Perception of the physical world does not necessarily result in a universal reaction among receivers (see emotions), but varies depending on one’s tendency to handle the situation, how the situation relates to the receiver’s past experiences, and any number of other factors. Feelings are also known as a state of consciousness, such as that resulting from emotions, sentiments or desires.
If Culture Eats Strategy For Lunch – Then Start With The Culture
If your Strategy calls for establishing, repairing or sustaining your Culture of Quality – then first take stock of your Culture.
And if you believe what I believe – that “The Culture Is (a Result of ) The Consequence System” – meaning that “what is expected and rewarded – and what is not wanted and punished” will drive behaviors – and quality – then you do really need to take a good, hard look at that.
The Consequence System Enables or Disables Strategy
Not as catchy, I know.
It does help to clarify expectations, verbally or in written form. But smart people will figure it out – as long as the Consequences shape the Behaviors.
What about Attitudes?
I “think” that everyone – with some exception – wants to do a good job – is quality conscious – under the right conditions.
But push them to make “the end of the month production numbers” – regardless of how good whatever product or service was shipped – and the lessons become very clear. And actionable.
Ship garbage – because that’s important – and the workforce will figure it out.
Give everyone access to the “Andron Cord” – and don’t punish anyone for pulling it – and they’ll figure that out too. Give them the ability to stop production and then give them grief about doing so – and they’ll figure that out quickly. And then you’ll have a hard time regaining their trust.
The “more sure” and “quick” and “strong/impactfull” the Consequences – the bigger the impact. The “less sure” and “more delay” – the less impact – hence the effectiveness of the hot stove top consequences versus the consequences of smoking (to paraphrase the late Geary A. Rummler).
Consequences are formal – and informal.
Consequences are intended – and unintended. There’s a law about that.

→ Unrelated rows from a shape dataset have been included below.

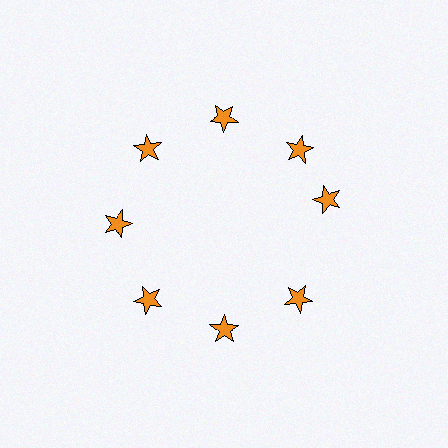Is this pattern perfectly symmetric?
No. The 8 orange stars are arranged in a ring, but one element near the 3 o'clock position is rotated out of alignment along the ring, breaking the 8-fold rotational symmetry.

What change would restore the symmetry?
The symmetry would be restored by rotating it back into even spacing with its neighbors so that all 8 stars sit at equal angles and equal distance from the center.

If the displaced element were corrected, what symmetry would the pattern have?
It would have 8-fold rotational symmetry — the pattern would map onto itself every 45 degrees.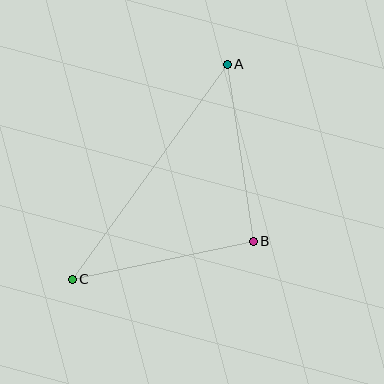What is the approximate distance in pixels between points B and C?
The distance between B and C is approximately 185 pixels.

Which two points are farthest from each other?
Points A and C are farthest from each other.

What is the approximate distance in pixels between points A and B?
The distance between A and B is approximately 179 pixels.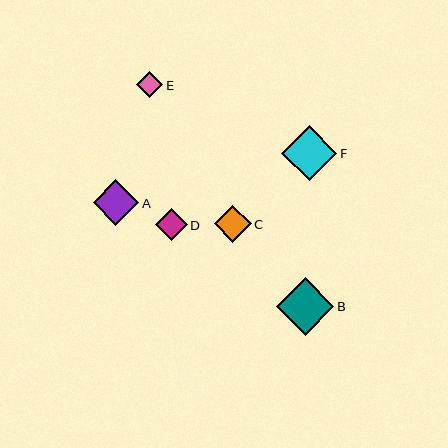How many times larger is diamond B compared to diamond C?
Diamond B is approximately 1.6 times the size of diamond C.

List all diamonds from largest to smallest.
From largest to smallest: B, F, A, C, D, E.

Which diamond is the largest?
Diamond B is the largest with a size of approximately 57 pixels.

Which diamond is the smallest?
Diamond E is the smallest with a size of approximately 27 pixels.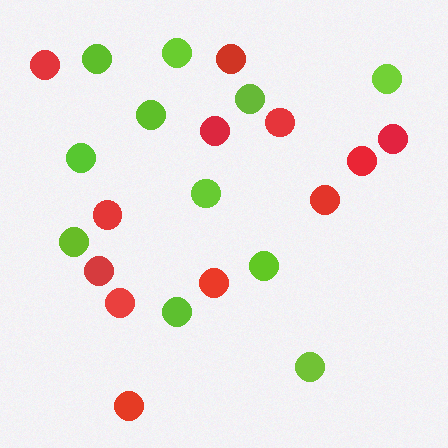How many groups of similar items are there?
There are 2 groups: one group of red circles (12) and one group of lime circles (11).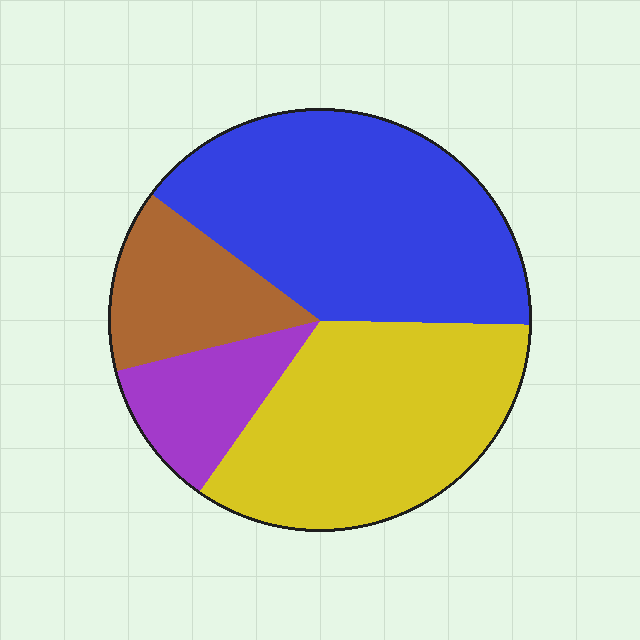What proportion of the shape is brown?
Brown covers roughly 15% of the shape.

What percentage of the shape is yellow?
Yellow covers 34% of the shape.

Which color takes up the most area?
Blue, at roughly 40%.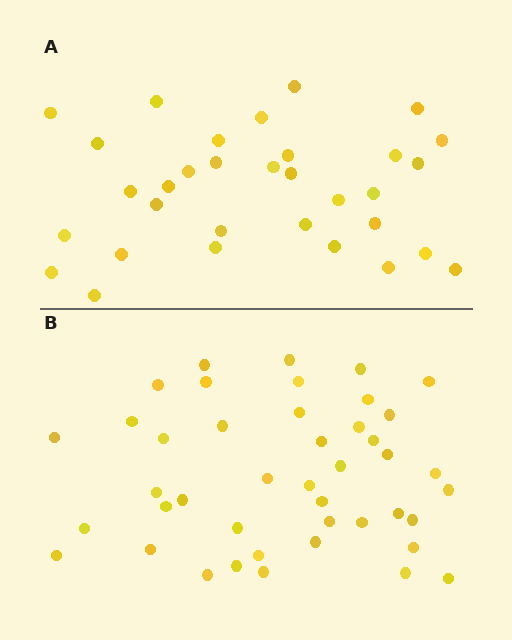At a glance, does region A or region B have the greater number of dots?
Region B (the bottom region) has more dots.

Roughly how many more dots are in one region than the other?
Region B has roughly 12 or so more dots than region A.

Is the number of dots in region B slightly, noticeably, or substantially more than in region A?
Region B has noticeably more, but not dramatically so. The ratio is roughly 1.3 to 1.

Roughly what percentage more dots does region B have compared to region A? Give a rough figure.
About 35% more.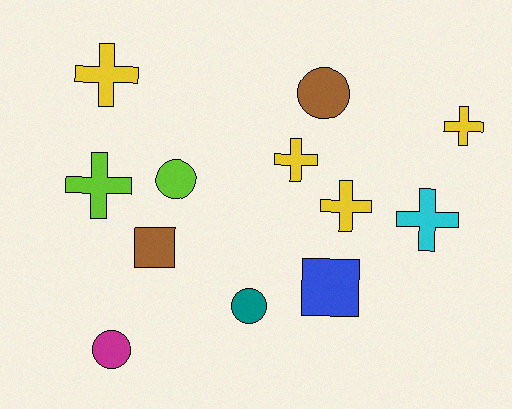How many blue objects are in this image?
There is 1 blue object.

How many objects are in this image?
There are 12 objects.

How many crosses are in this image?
There are 6 crosses.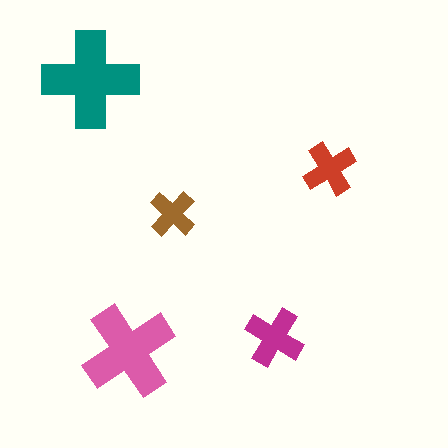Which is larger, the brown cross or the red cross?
The red one.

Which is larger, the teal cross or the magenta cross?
The teal one.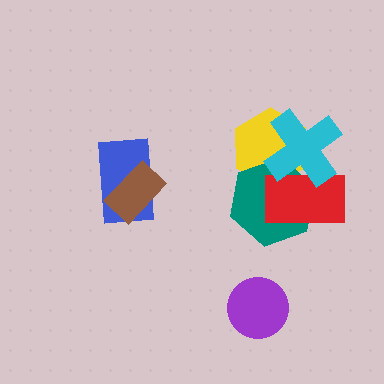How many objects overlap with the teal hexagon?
3 objects overlap with the teal hexagon.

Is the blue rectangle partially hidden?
Yes, it is partially covered by another shape.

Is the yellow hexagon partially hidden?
Yes, it is partially covered by another shape.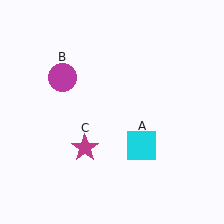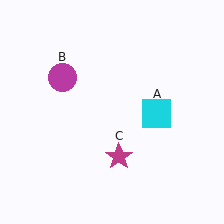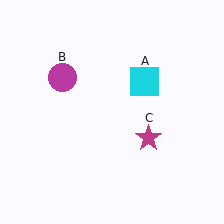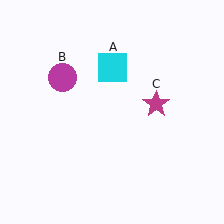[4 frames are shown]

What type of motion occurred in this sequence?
The cyan square (object A), magenta star (object C) rotated counterclockwise around the center of the scene.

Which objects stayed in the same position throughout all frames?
Magenta circle (object B) remained stationary.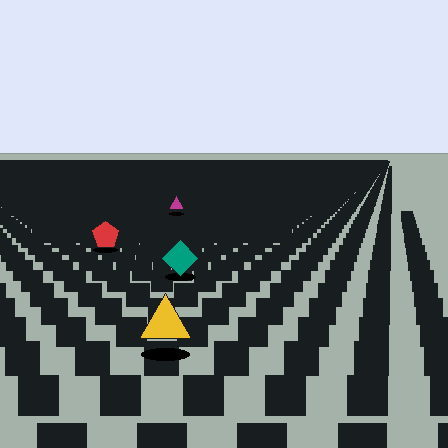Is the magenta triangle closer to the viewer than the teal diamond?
No. The teal diamond is closer — you can tell from the texture gradient: the ground texture is coarser near it.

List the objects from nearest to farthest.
From nearest to farthest: the yellow triangle, the teal diamond, the red pentagon, the magenta triangle.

Establishing the right Consequence System requires Systems Thinking. Otherwise the Law of Unintended Consequences might find its way to your situation.
OK. Back to Feelings. I feel that a Quality Culture –
- Starts at the top and flows downhill – as does tolerance/acceptance of “less-than-quality”
- Is reinforced – the verbal/written “expectations” – by the “actions” of management – as actions speak louder than words
- Is created, shaped and sustained, or destroyed by management’s actions that present Consequences
Creating a Quality Culture
Determine and communicate desired results, metrics and standards. Provide all of the Environmental Assets and Human Assets required of a well engineered Process. Empower people to do the right thing. Catch them doing things right and make a BIG DEAL out of it. Celebrate (just a little) your failures and make a BIG DEAL about the Lessons Learned so as to not repeat those failures.
Paul writes in his post “One large high tech company calls its Chief Quality Officer the VP of Customer Experience.”
But what about the Other Stakeholders – and their Experiences?
Systems Thinking should nudge us beyond any one stakeholder group such as the Customers.
Just as the root cause of Problems/Opportunities can very easily lie upstream from the symptoms, so too the Satisfaction of downstream Customers might lie way upstream with the other players in the processes.